Britain has been BHP's second home ever since the 2001 merger with Billiton left the company a second listing on the London Stock Exchange. It is also where several of the company's biggest investors are based, including BlackRock's Evy Hambro, who controls the biggest holding in the company. Yet for the first time in many years, not a single member of BHP's 11-person group management committee will be based there. With the newly merged Glencore/Xstrata behemoth commanding much attention in London, maintaining a profile in Britain will be a challenge from the opposite side of the world, even if you happen to be Scottish.

The brownfield

Barely seven months ago, Mackenzie was hosting investors and analysts at the Spence copper mine in Chile. Now in the early months of his leadership, the low-profile asset will likely feature in more than a few conversations around the BHP boardtable. Despite the aversion to approving spending, the company believes it can extend the mine's life by over 50 years with a $3 billion project targeting underground ores.

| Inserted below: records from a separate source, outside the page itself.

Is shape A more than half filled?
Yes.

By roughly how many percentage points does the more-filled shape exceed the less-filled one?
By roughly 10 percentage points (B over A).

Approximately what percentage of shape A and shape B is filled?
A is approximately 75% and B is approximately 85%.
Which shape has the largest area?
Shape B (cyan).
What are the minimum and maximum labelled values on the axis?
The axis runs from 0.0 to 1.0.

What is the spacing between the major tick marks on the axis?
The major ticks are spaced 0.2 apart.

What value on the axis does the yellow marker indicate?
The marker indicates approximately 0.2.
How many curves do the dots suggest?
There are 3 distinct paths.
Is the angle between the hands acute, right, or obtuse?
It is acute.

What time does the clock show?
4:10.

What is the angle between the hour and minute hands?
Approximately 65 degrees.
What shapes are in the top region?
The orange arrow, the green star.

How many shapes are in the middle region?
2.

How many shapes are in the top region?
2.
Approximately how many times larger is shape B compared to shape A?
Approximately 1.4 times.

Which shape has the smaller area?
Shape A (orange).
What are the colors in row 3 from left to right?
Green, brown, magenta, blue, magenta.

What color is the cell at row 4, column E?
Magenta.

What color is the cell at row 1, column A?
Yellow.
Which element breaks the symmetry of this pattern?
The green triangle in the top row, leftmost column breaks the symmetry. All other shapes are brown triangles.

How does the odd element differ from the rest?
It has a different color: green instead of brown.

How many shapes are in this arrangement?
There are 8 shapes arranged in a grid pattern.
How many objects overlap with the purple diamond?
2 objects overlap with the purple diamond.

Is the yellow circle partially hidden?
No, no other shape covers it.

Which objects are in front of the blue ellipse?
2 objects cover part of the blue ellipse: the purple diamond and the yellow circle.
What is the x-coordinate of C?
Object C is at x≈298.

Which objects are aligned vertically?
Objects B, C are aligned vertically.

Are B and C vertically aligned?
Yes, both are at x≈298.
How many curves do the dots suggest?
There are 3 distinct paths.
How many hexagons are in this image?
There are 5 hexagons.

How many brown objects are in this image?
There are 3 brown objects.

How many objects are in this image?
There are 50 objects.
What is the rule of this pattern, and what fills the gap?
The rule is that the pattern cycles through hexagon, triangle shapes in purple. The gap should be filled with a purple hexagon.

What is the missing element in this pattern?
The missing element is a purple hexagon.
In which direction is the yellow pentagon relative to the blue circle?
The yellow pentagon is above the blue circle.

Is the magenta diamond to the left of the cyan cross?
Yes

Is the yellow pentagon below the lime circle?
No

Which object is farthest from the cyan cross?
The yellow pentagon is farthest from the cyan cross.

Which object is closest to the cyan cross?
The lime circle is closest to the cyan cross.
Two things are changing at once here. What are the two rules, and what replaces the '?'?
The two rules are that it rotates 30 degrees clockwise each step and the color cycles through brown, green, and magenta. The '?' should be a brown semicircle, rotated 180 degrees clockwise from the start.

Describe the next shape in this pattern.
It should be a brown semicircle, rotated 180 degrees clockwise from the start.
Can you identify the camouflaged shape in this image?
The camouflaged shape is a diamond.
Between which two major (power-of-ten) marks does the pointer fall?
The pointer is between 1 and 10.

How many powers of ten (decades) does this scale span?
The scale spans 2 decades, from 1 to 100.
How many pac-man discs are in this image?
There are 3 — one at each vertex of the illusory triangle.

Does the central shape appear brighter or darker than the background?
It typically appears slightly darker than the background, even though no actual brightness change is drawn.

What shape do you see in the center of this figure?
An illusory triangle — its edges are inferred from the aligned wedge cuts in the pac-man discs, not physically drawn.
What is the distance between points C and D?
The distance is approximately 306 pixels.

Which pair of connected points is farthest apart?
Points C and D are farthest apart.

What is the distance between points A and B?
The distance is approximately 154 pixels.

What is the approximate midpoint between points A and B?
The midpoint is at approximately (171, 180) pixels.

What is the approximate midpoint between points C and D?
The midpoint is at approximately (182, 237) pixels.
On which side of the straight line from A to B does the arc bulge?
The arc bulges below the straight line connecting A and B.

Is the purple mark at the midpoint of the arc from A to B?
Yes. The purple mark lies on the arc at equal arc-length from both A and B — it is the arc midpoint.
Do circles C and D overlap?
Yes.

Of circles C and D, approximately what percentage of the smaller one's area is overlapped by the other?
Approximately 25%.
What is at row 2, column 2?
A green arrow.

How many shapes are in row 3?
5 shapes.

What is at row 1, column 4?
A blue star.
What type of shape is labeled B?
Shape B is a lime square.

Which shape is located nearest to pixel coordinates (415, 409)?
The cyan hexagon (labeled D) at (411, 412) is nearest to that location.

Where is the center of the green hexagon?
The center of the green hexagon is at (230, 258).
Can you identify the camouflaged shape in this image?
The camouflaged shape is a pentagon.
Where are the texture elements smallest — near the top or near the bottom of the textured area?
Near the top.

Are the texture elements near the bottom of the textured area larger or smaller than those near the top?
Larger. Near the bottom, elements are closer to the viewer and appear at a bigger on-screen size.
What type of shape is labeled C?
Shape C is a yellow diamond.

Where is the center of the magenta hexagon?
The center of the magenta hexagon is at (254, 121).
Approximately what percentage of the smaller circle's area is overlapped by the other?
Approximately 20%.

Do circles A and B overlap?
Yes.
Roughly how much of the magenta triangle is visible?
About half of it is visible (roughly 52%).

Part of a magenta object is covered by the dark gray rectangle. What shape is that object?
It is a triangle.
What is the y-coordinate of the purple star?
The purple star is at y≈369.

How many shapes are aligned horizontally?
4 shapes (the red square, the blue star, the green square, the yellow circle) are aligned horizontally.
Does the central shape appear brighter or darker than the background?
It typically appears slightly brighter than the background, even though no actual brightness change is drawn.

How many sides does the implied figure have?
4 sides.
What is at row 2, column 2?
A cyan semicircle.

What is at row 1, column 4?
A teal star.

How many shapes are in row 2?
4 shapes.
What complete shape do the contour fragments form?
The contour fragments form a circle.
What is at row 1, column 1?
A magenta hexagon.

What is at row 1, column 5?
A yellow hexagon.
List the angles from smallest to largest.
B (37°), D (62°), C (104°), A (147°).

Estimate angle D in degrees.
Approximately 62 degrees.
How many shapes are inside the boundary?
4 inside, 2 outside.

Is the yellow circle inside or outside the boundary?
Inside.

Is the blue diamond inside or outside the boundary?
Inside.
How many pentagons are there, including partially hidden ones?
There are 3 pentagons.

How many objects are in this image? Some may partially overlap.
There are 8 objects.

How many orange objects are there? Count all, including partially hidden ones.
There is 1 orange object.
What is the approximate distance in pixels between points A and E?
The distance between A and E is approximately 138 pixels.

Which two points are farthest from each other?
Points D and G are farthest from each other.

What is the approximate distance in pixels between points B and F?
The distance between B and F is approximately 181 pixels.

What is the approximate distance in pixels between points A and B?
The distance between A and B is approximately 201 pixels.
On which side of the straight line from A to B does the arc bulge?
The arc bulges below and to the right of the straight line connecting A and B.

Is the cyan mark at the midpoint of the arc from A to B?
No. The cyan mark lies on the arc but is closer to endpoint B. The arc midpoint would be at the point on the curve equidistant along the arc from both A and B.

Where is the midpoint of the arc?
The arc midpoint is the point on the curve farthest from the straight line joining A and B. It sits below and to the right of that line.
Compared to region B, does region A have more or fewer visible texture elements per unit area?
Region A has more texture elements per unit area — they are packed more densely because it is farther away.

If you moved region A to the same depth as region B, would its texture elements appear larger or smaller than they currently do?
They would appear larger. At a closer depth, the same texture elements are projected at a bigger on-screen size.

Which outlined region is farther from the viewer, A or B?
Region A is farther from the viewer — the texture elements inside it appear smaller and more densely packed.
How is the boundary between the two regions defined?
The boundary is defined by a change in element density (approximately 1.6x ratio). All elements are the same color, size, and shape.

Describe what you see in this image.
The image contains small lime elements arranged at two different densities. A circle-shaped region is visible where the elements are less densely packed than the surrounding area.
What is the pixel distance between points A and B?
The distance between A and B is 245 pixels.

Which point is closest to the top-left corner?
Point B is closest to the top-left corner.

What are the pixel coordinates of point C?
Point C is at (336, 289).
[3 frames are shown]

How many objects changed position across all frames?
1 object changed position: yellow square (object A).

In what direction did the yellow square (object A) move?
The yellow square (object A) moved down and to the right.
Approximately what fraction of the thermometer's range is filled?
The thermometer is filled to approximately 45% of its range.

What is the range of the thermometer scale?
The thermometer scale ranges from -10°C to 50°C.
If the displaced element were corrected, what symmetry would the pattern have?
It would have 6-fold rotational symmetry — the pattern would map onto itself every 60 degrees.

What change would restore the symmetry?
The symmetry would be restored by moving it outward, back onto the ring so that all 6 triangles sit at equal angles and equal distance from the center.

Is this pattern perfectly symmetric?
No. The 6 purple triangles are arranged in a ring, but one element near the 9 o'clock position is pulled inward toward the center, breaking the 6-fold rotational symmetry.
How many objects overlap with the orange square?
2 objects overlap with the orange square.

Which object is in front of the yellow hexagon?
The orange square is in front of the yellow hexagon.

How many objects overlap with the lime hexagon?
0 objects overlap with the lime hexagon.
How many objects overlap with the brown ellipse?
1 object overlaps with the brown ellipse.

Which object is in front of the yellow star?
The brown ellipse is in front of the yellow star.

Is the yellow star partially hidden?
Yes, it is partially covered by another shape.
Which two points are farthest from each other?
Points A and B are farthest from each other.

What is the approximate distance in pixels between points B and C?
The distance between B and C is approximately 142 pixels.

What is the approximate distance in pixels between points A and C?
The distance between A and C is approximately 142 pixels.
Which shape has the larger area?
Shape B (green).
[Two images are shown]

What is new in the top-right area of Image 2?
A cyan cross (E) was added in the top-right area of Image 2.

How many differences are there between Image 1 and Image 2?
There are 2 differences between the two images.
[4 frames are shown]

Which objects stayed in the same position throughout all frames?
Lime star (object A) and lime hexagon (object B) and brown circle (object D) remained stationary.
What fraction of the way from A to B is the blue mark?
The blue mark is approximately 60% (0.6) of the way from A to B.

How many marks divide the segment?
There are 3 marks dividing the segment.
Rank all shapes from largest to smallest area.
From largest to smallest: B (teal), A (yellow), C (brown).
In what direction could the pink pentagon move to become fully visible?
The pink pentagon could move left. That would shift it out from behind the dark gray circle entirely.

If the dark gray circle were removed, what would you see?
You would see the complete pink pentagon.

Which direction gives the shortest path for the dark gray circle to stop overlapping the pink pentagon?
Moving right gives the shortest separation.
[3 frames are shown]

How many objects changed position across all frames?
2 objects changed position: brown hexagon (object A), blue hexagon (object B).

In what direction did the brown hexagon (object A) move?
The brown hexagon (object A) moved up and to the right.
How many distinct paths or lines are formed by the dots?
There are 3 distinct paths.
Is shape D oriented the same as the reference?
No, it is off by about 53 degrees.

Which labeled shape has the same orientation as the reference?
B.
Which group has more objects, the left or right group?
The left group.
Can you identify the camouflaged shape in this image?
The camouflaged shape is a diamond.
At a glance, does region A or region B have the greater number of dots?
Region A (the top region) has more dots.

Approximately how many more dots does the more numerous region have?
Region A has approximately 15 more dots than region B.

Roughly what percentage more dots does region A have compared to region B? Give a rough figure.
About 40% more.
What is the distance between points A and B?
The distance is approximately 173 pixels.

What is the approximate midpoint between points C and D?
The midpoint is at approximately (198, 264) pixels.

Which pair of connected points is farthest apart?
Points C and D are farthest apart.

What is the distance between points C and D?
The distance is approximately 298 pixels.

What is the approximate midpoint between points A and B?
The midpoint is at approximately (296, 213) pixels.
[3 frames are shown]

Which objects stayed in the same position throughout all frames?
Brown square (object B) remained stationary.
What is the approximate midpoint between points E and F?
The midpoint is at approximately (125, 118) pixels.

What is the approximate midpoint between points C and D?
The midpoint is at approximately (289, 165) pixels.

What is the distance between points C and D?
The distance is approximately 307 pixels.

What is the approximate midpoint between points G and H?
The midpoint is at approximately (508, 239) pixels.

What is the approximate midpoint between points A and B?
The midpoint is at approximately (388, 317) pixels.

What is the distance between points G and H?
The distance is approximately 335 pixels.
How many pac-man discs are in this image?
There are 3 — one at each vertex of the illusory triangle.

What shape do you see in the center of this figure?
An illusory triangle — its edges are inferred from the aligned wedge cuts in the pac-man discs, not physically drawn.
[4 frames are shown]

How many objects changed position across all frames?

Demand for copper is tipped to remain strong for many decades and the commodity is preferred by BHP over steel ingredients such as iron ore. But competition for expansion funding within BHP is incredibly tight, and Chile is facing many of the same rising cost pressures that are evident here. For all of BHP's complaints about the industrial relations regime in Australia, Chile's union movement is at least as volatile.